第16話 旅立ち
小熊と礼子、椎は駐輪場に駐めてある各々のカブの元へと向かった。
すでに旅の準備は終えている。最初の目的地は渋谷のフリーマーケットだが、その先はまだ決めていない。
以前この面子で九州に行った時のように、宿はビジネスホテルやネットカフェで済ませるかもしれないし、遊牧民のように寝られる場所を見つけて寝る日々を過ごすのかもしれない。
一つ確かなのは、自分がどうになるかわからないという状況ほど面白い物は無いという事。
今までカブで色々な場所に出かけて来たが、どこに行こうと帰る家、帰らなくてはいけない場所はあった。
そんな引き綱で繋がれた散歩のような旅を行うために東京に行くわけでなない。
これから小熊は、もう帰る事の無い、帰らなくてもいい旅に出る。
礼子のハンターカブに取り付けられた大型の郵政業務用ボックスには、三人分のシュラフとテント、銀マット、コンロ、丸飯盒等が押し込まれていた。
去年の今ごろ三人でツーリングした時は、椎をハンターカブの後ろに乗せていたこともあってキャンプ道具は積めなかったが、今回は椎も自分のリトルカブに乗っている。
礼子はこれさえあれば何日でも旅を続けられると豪語しているが、一通りキャンプグッズを見た小熊は、テント泊はあくまでも緊急用、あるいは物珍しさを楽しむだけにしようと思った。
シュラフはリサイクル店で五百円で買ったという春夏用。礼子は「もう厳寒期じゃないし、東京は暖かいから」と言っていたが、いくらなんでも甘く考えすぎ。
テントも一応二人~三人用とあるが、中は椎を挟んで三人並んで何とか横になれる広さ。随分前から小熊が貸しっぱなしにしているコールマンのガソリンコンロも、しばらく使っていないらしいので、ぶっつけ本番で動作するのか不安になる。
第一、東京にテントを張ってキャンプが出来る場所なんてあるんだろうか。
小熊のスチール製リアボックスには、自分の旅荷物と、ハンターカブのボックスに入りきれなかった礼子の服や洗面道具が入っている。椎のリトルカブにもゴミ収集所などで見かけるプラスティック製コンテナに、ジッパー付きトートバッグを加工して作ったカバーを被せたボックスが取り付けられていたが、その中には椎の荷物に加え、椎の両親が持たせてくれた食糧が収まっている。

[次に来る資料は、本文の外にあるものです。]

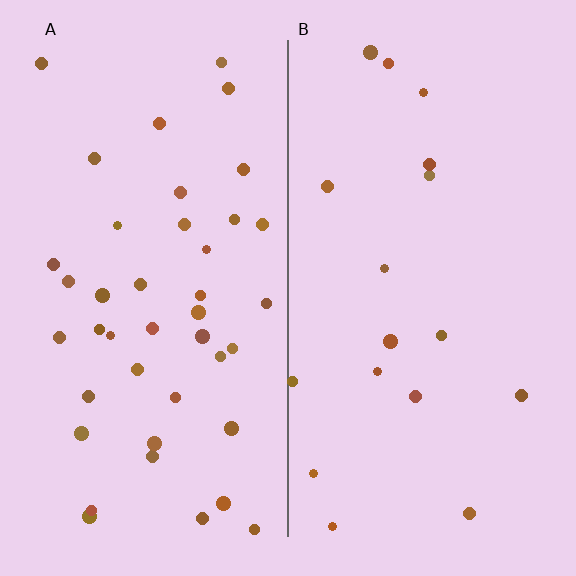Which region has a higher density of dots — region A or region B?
A (the left).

日持ちする黒パンの大きな塊や缶詰、オリジナルブレンドのコーヒーに加え、出先でエスプレッソを淹れられるマキネッタと呼ばれるポット型のコーヒー器具。これも意味のある積荷なのか小熊にはわからなかった。
砂漠や荒野を横断するのではなく、行き先は東京。食べる物はどこででも入手出来るだろう。コーヒーもコンビニやファストフードで上等な物が買えるし、山梨にはまだ数えるほどしか無いスターバックスも、東京に行けばそこらじゅうにあるらしい。
そこまで考えたところで、小熊は自分もまた、数回行っただけの東京という地に先入観を抱いている事に気づいた。だから確かめるために行く。

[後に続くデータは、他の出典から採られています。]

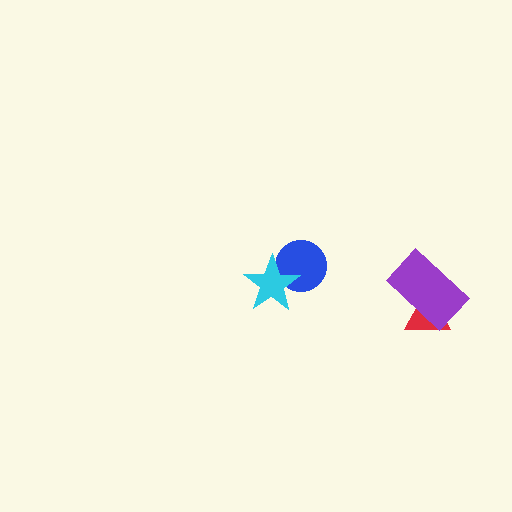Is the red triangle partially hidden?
Yes, it is partially covered by another shape.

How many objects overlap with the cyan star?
1 object overlaps with the cyan star.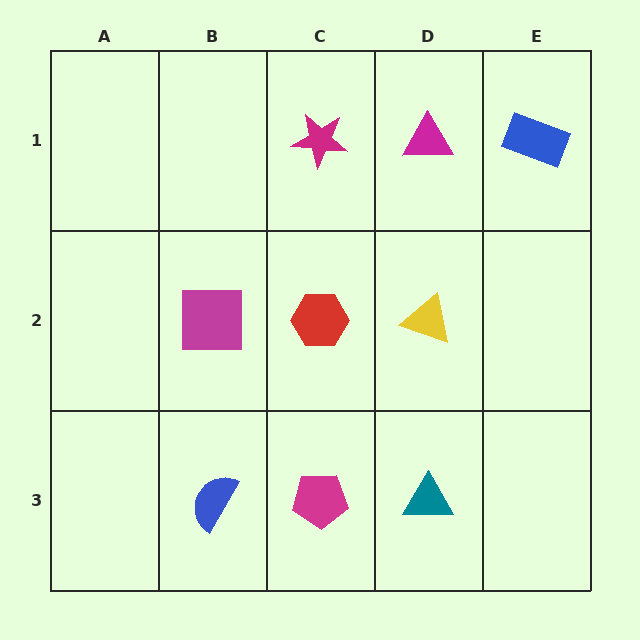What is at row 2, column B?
A magenta square.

とりあえず、礼子はキャンプ道具、自分は衣類、椎は食糧といった具合に各々のボックスに入っている物が決まっていると、誰か一人が脱落した時、ボックスの中身や、それによって可能となる事まで失われるので、お互いに荷物を分け合って適度に分散させた。
三人はカブのエンジンを始動させて、ヘルメットを被りグローブを付けてシートに座った。

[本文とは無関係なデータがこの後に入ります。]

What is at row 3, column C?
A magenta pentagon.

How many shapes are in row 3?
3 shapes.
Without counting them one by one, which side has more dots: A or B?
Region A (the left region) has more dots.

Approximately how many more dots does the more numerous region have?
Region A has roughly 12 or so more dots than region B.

気の急いている礼子を先頭に、小熊、椎の順番で走り出す。
以前は三人で走る時は、初心者の椎を中間に置いて小熊と礼子で挟む事が多かったが、今は三人が必要に応じて順序を入れ替えながら走る。
幹線道路は礼子に引っ張らせれば良好なペースを維持出来るし、道が混雑してきた時は、バイク便の仕事をしている小熊が先導したほうが、信号や他車による分断ではぐれてしまう事が起きにくい。
都市部では椎のほうが小熊や礼子よりスムーズだった。椎は周りの車やバイクを不必要に押しのけたりしない走りが出来る。テクニックより人格によるのかもしれない。
小熊、礼子、椎はもう何度通ったのかも覚えていない校門から外に出た。
バックミラーには、二度と行く事の無い母校が映っている。
振り返って何か三年間世話になった礼でも言うべきかと思ったが、とりあえず後ろから意外と積極的に煽ってくる椎のリトルカブをコントロールしつつ、逸る礼子のハンターカブについて行く事に集中した。
目の前に広がっている光景がまぶしすぎて、後ろを見る余裕など無かった。